REPORTAGE. "Les milieux naturels ne nous feront pas de cadeau" : l'inquiétude des agriculteurs dont les milliers de vaches sont bloquées dans les alpages à cause de la dermatose nodulaire

Dans les hauteurs du massif de la Chartreuse en Isère, Olivier Bastien observe ses vaches laitières, de race tarine, sur l’alpage du Charman Som. Comme de nombreux bovins, le troupeau ne peut pas redescendre d'estives pour l'instant, à cause de la dermatose nodulaire contagieuse des bovins (DNC) qui s'est propagée en France depuis fin juin.

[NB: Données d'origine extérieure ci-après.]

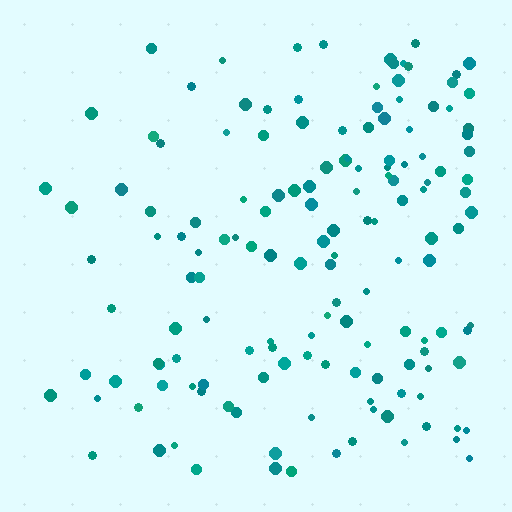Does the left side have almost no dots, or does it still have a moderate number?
Still a moderate number, just noticeably fewer than the right.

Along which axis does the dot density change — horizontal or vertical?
Horizontal.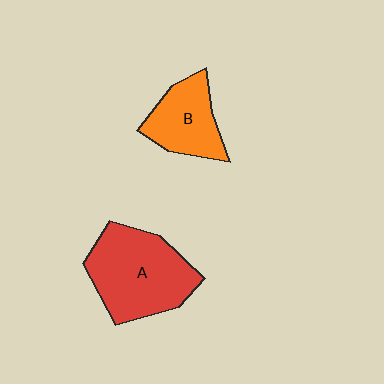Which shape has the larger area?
Shape A (red).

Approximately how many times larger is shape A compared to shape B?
Approximately 1.6 times.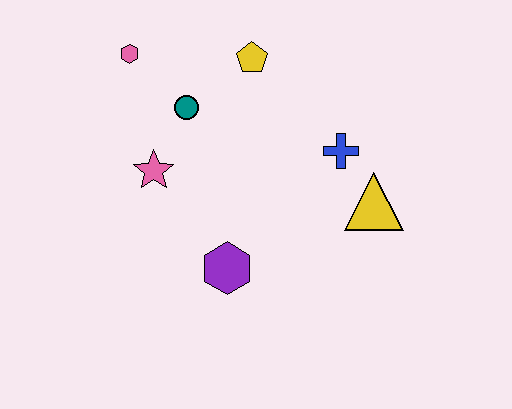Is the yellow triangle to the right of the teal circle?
Yes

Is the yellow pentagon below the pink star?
No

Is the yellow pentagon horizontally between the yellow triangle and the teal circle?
Yes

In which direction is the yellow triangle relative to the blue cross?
The yellow triangle is below the blue cross.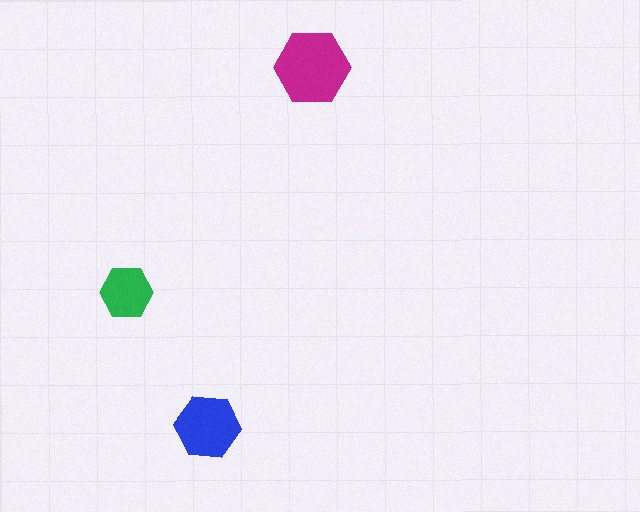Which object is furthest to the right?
The magenta hexagon is rightmost.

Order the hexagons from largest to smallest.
the magenta one, the blue one, the green one.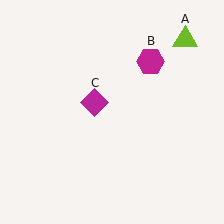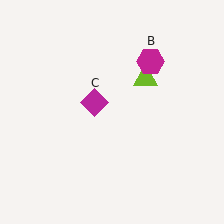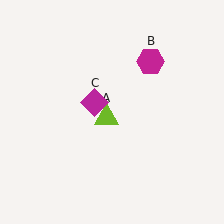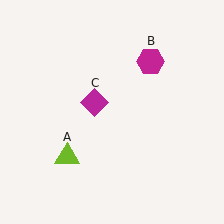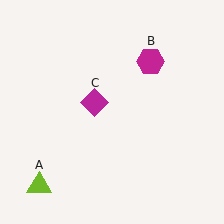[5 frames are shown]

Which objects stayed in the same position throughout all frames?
Magenta hexagon (object B) and magenta diamond (object C) remained stationary.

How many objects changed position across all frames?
1 object changed position: lime triangle (object A).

À 1 600 mètres d'altitude, les vaches d'Olivier Bastien vont chercher "les derniers restes" du pâturage. Il possède 70 vaches laitières et une cinquantaine de génisses en gardiennage. "Il n'a pas fait trop froid, donc c'est vert, mais au premier gel, ça va jaunir", explique à côté de l'éleveur Bruno Caraguel, qui dirige la Fédération des alpages de l'Isère.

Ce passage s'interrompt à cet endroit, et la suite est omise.